The industry standard for assessing the suitability for purpose of all upholstery textiles, evaluating their durability in terms of ‘wearability and potential longevity’ through rub tests: i.e. the amount of a rubs/abrasions a fabric can take before it starts to show wear.

This test is carried out by setting a random sample piece of fabric (of approx. 4 cm/1.6”) into a Martindale machine, where it is pulled taut and subjected to a pressure of 12 kpa, being rubbed 10,000 times against oscillating discs of woollen worsted or wire mesh. Once two threads break, or for fabrics such as velvet the pile is worn away and reveals the backing, the machine is stopped and the number of thousands of rubs/cycles recorded. The lower the reference number, the more delicate it is, which dictates what use it is appropriate for:

10,000  or less rubs: decorative uses, such as cushions and accents

10,000-15,000 rubs: curtains and light upholstery

15,000-25,000 rubs: moderate upholstery and loose covers

25,000-30,000 rubs: heavy duty upholstery, general use sofas and for light commercial use

30, 000 rubs and over: commercial grade

40,000 rubs: family sofas

80.000 rubs: heavy commercial use upholstery

The industry suggests 20,000 rubs for normal, family use. However, in my long experience of working on family homes this is too low. The last thing you want to do is to have to replace sofa covers before the children have turned adult, as growing families tend to bring tightened budgets and teenage friends–who are more trouble than sticky toddlers; once they start riding any and all sorts of bikes they traipse round the house and straight to the TV room in grimy trousers… All reasons to do it right in the beginning and it’ll last you fifteen, twenty years.
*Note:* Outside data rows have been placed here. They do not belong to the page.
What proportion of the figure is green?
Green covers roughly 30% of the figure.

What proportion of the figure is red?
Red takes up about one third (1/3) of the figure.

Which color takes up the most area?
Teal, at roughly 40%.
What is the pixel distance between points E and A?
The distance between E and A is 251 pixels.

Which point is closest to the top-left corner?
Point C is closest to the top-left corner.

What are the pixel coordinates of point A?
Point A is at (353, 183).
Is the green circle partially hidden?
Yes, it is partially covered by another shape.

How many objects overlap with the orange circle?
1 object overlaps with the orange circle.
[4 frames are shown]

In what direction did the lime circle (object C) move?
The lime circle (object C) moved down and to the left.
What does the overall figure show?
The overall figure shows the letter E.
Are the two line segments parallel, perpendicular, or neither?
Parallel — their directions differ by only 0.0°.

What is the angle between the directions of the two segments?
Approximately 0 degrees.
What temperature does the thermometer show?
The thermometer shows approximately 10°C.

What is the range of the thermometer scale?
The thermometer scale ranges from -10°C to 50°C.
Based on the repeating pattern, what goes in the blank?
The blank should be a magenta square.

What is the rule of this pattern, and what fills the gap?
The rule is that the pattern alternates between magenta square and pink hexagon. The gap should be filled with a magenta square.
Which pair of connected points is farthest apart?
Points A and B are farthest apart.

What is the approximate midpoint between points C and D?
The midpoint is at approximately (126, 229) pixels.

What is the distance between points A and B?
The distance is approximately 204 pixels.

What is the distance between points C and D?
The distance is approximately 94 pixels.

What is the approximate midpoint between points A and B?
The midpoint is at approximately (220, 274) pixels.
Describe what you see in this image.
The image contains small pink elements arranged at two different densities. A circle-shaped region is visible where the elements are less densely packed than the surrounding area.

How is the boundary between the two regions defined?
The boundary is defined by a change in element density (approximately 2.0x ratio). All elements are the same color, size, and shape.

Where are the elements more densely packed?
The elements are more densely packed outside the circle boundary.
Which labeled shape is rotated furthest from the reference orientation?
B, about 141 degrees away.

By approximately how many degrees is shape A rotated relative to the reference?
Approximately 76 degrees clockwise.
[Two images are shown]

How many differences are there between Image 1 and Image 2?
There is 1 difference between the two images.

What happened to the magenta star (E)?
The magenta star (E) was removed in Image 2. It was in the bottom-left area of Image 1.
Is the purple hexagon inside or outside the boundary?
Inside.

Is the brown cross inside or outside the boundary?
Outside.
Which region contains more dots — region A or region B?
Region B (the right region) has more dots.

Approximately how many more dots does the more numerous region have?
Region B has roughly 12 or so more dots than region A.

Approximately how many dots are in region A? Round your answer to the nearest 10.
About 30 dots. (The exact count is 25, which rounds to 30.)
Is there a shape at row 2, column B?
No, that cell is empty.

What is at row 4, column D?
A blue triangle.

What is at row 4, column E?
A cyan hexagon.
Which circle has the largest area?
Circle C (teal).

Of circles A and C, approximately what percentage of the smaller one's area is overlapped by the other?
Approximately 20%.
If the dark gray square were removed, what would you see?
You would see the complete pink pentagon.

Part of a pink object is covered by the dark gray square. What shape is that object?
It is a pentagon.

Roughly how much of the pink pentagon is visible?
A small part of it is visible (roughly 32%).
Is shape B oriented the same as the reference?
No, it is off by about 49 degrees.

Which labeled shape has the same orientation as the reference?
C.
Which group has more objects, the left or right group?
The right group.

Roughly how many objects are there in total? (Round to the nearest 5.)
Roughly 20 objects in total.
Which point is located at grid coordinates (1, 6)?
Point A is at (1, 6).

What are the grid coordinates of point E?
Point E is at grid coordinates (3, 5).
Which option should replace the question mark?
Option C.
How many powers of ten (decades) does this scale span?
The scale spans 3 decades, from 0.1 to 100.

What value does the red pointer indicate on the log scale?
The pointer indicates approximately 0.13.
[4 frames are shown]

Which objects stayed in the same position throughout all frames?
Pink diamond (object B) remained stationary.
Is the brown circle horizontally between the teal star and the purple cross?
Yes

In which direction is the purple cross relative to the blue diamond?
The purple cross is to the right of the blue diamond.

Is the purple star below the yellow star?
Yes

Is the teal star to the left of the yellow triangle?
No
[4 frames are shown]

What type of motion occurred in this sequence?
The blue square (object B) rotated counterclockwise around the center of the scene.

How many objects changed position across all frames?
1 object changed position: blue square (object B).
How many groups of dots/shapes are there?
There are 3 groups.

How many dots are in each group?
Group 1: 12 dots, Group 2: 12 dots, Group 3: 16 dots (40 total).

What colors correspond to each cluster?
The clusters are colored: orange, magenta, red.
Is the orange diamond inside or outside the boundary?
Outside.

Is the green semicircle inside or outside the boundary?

So long as the initial fabric was good quality, you will be able to eke it out over the period of most wear with throws and new arm-covers. The pounds-per-metre difference between the two qualities represents a very small percentage of the whole investment, when you take into account the cost of one or two lots of making-up labour within the same time frame. Choose heavy weight denim,  woven wools, some linens and union cloth. I’ve even used flat weave carpeting for upholstery. There are plenty of bombproof fabrics out there, all you need is their Martindale reference and any additional fabric technical details so you are comfortable with the cleaning, flammability, etc., specifications.


The American version is called the Wyzenbeek test.